I saw a picture of Helen Thomas nude and got a reverse erection. I had arrythmia for a week because the ol' trouser snake in inverted position kept smacking my heart when I walked.
With the help of a good woman and about fifteen readings of the last 5 SI Swimsuit editions, I'm back to normal.
All my life I have been dealing with people who have serious eating disorders, a parent, a sibling, a child. In my opinion the tendency to get an eating disorder can be inherited. There is a lot more to it than body image. I have an older son with an eating disorder that doesn't fit anyone's criteria. It's ruining his life. One of the worst things is the doctors who say they know how to treat it but who actually only know how to collect fees.
...so she ends up vomiting, on average, about once a week.

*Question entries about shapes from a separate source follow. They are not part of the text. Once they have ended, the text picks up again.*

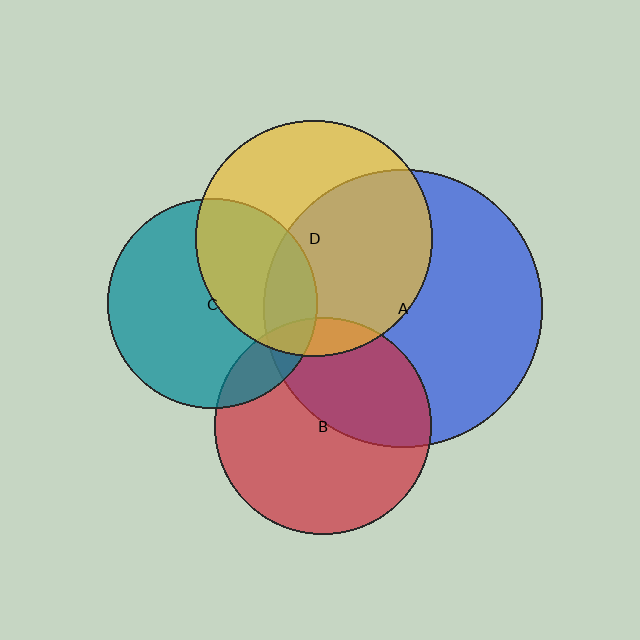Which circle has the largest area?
Circle A (blue).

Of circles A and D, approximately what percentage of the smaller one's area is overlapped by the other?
Approximately 55%.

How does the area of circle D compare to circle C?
Approximately 1.3 times.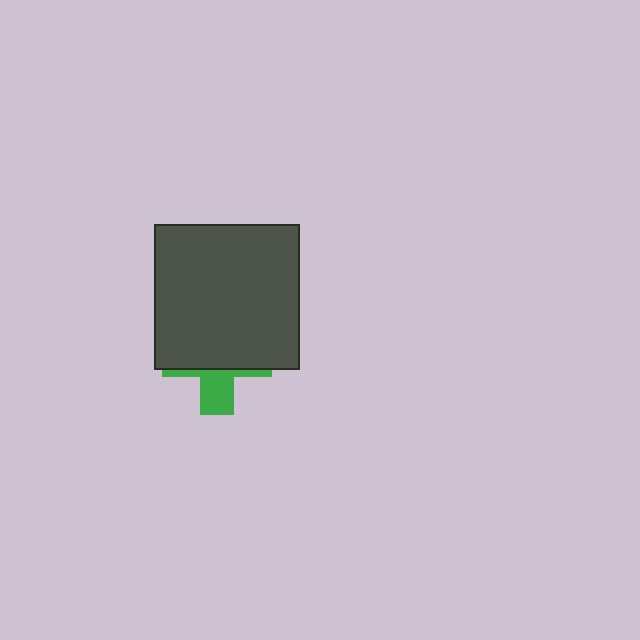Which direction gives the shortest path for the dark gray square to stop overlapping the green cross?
Moving up gives the shortest separation.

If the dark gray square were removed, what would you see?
You would see the complete green cross.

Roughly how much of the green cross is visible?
A small part of it is visible (roughly 34%).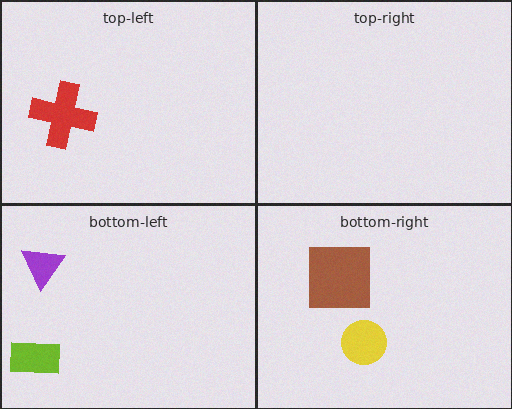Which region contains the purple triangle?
The bottom-left region.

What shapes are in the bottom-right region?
The yellow circle, the brown square.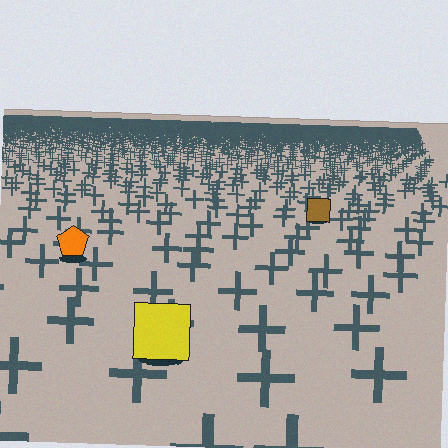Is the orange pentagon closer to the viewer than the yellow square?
No. The yellow square is closer — you can tell from the texture gradient: the ground texture is coarser near it.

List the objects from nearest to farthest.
From nearest to farthest: the yellow square, the orange pentagon, the brown square.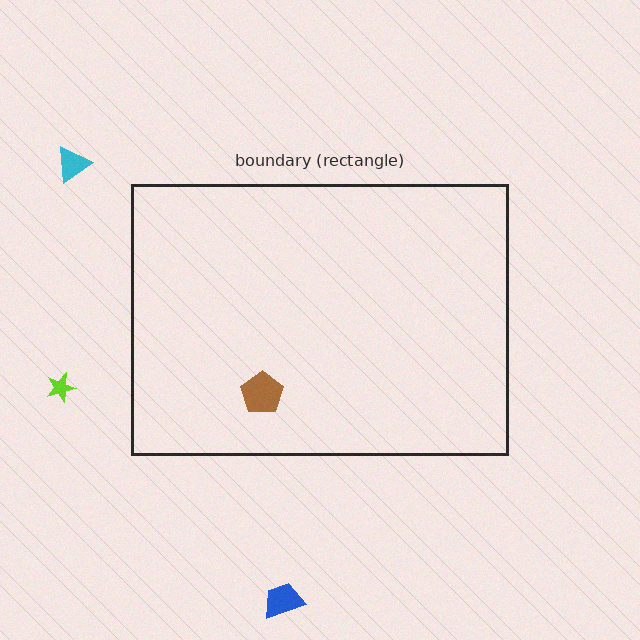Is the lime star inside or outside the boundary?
Outside.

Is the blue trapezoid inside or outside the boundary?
Outside.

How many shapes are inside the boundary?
1 inside, 3 outside.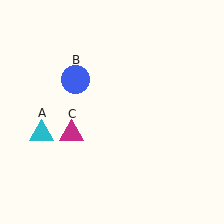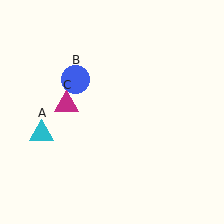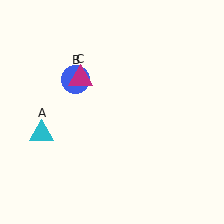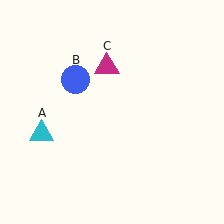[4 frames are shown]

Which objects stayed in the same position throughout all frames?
Cyan triangle (object A) and blue circle (object B) remained stationary.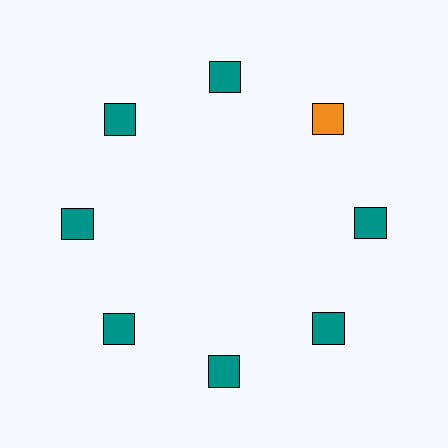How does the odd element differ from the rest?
It has a different color: orange instead of teal.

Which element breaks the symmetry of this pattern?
The orange square at roughly the 2 o'clock position breaks the symmetry. All other shapes are teal squares.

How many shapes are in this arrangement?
There are 8 shapes arranged in a ring pattern.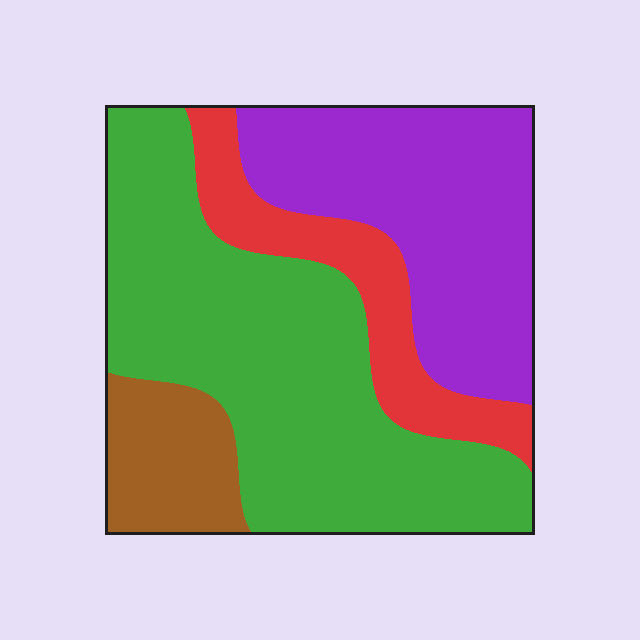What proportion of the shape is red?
Red covers around 15% of the shape.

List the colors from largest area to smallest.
From largest to smallest: green, purple, red, brown.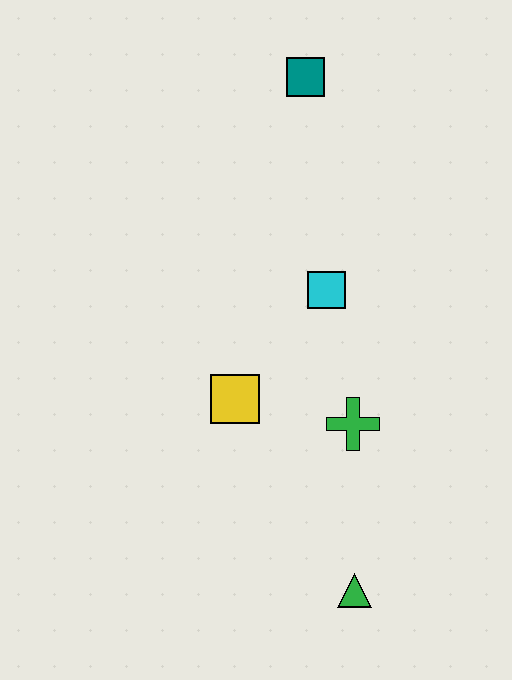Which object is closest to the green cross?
The yellow square is closest to the green cross.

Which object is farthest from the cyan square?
The green triangle is farthest from the cyan square.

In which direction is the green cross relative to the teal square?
The green cross is below the teal square.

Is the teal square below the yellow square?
No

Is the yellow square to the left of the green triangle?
Yes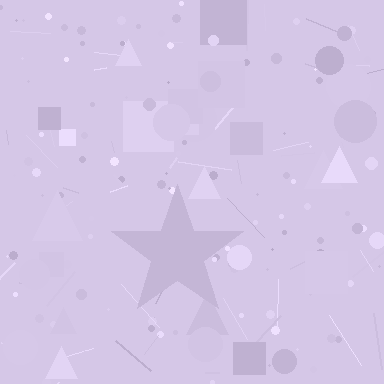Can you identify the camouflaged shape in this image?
The camouflaged shape is a star.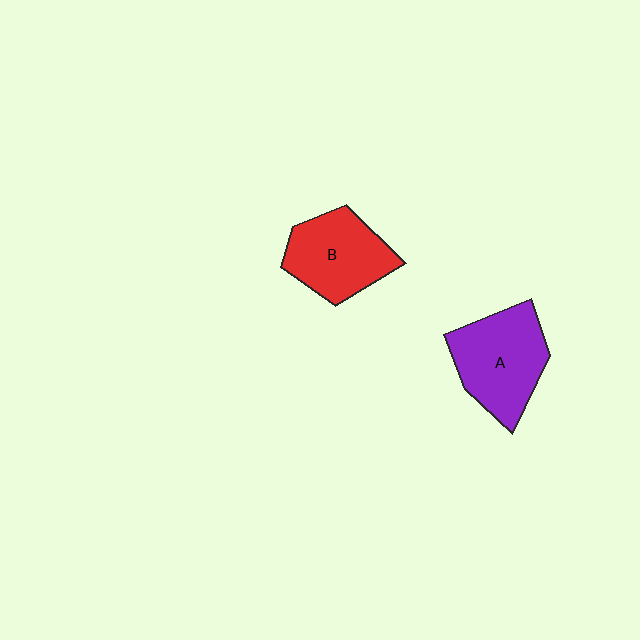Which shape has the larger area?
Shape A (purple).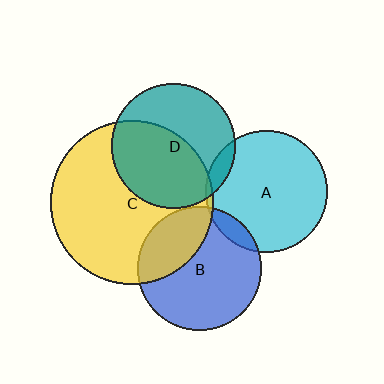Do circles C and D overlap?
Yes.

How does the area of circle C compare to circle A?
Approximately 1.8 times.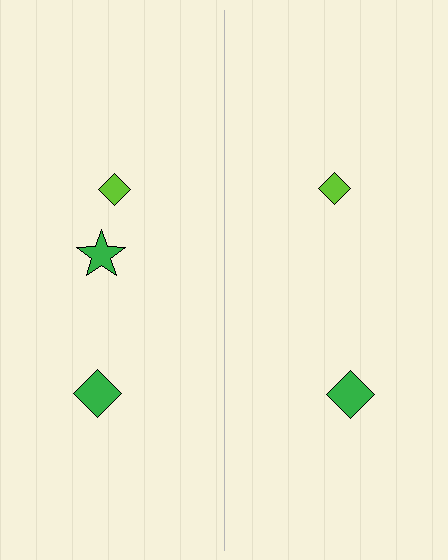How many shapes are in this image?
There are 5 shapes in this image.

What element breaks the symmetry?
A green star is missing from the right side.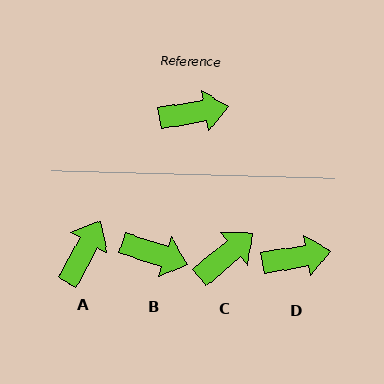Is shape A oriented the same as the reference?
No, it is off by about 51 degrees.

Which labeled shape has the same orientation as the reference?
D.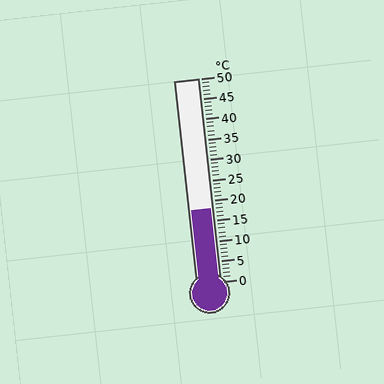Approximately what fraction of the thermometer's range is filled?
The thermometer is filled to approximately 35% of its range.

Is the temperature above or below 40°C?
The temperature is below 40°C.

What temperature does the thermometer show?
The thermometer shows approximately 18°C.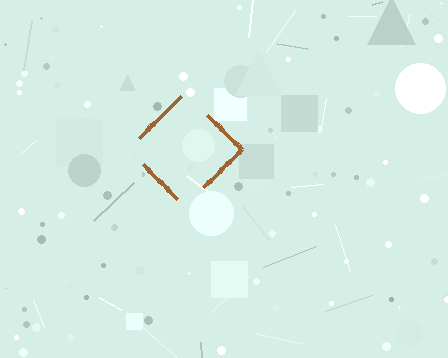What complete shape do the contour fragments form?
The contour fragments form a diamond.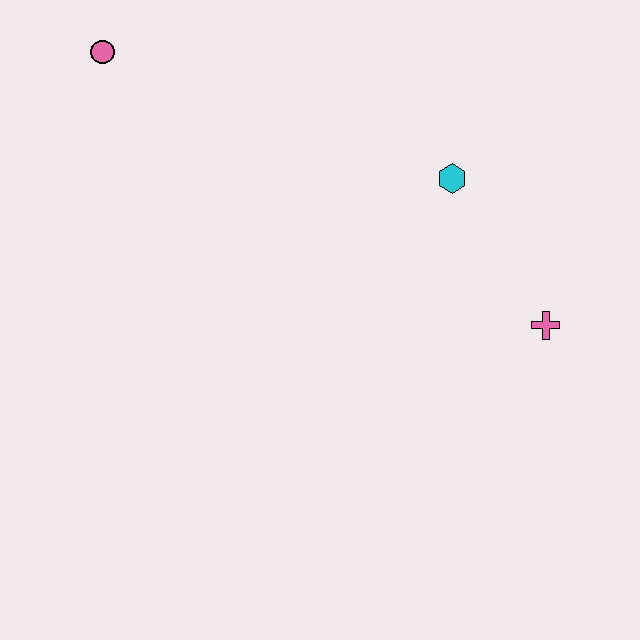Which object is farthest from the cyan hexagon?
The pink circle is farthest from the cyan hexagon.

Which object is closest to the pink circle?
The cyan hexagon is closest to the pink circle.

Sorry, but this is NYT nonsense. No one can maintain their weight by eating all day and then vomiting once a week. Especially if they're eating ice cream all day.
Sorry, no speed reading is allowed. Look at the first clause. She does a Ramadan all day. She pigs out after 6 PM.
All of those symptoms are the result of OCD? Is that theory in any medical texts? I've never heard of it. It certainly doesn't square with what I know about OCD (having known someone with the disorder). If you are correct, than anyone with a non-chemical addiction should also manifest OCD symptoms, and I've never heard of such a thing.
I like the old (OLD) "nutrtion" guides: 3 squares and each meal balanced between the food groups. And those 3 squares are eaten pretty much at the same time EVERY day. I know this is news to some families. And little to no fast food. I've seen it work miracles in households where some or all have eating disorders. egads... Raise your children with this, and no matter the fad, they tend to stick with that routine. Not fat, but healthy, informed eaters.
Actually, she doesn't eat breakfast, lunch or snacks during the day.
She starts eating at 6pm, pigging out and I assume she eats dinner. But eventually she goes to sleep. She isn't actually eating all day. So yes she can maintain her weight if she purges once a week (perhaps on the day she eats the most, who knows).
I have never purged, but I definitely know this eating pattern. And you can maintain your weight this way. Of course, it's a horrible thing to do. I've eaten this way many times, not exactly pigging out in the evening, but not eating all day and then eating two meals worth of calories at night. I don't have a body image problem, I'm just so very not hungry during the day. But I try.
While I realize that there are people who die of this and I don't want to make light of it, there was a commedian I heard once who said the following...
"Only in America could we have something like anorexia or bulemia... Those aren't "eating disorders." Now, Jeffery Dahmer... That's an eating disorder!"
Yep, I missed the part about eating after 6 pm. Still, you can pack in a lot of calories before you go to bed.
Amazed that anyone could eat this way - keep their energy level up - keep a job - or function during the day.
Frankly, I'd collapse about 3PM if hadn't eaten lunch and breakfast.